Twój znajomy posiada albo zastanawia się nad zakupem Karoqa? Daj mu znać o naszym forum!
Mojego kuraka odbierałem w ostatnim dniu maja 2018, a więc jeszcze przed WLTP. Kangurek jest o ile chce się ruszyć delikatnie, a często tak muszę, bo mam wąski podjazd pod górkę i zimą stanę na nim bokiem jeśli tylko koła lekko zabuksują.
W moim przypadku kangura można ominąć na dwa sposoby: albo ruszać z pełnym gazem, brawurowo, albo dusić sprzęgło.
To czy zaliczę hopa czy nie, zależy więc od stylu jazdy. Nie ma za to braku reakcji na gaz na II biegu.

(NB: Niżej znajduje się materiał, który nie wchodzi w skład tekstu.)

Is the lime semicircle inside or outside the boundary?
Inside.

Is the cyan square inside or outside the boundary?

Prawdę mówiąc z początku sądziłem, że nie umiem jeżdzić, albo wogóle ze mną jest coś nie tak, choć samochodami jeżdżę dzień w dzień od ponad 30 lat.
P.S.
W końcu udało mi się przewalczyć z serwisem i w czwartek po zabiegu dam znać co i jak,
Jak na złość podobają mi sie auta z Vag Karoq, Ateca i Tiguan. Wychodzi na to, ze nie powinienem ich kupować, bo 1.5tsi niepewny. To idąc dalej, mam kupić cos co mi nie pasuje, albo sie nie podoba, ale niby jest pewniejsze. Do dupy z tym.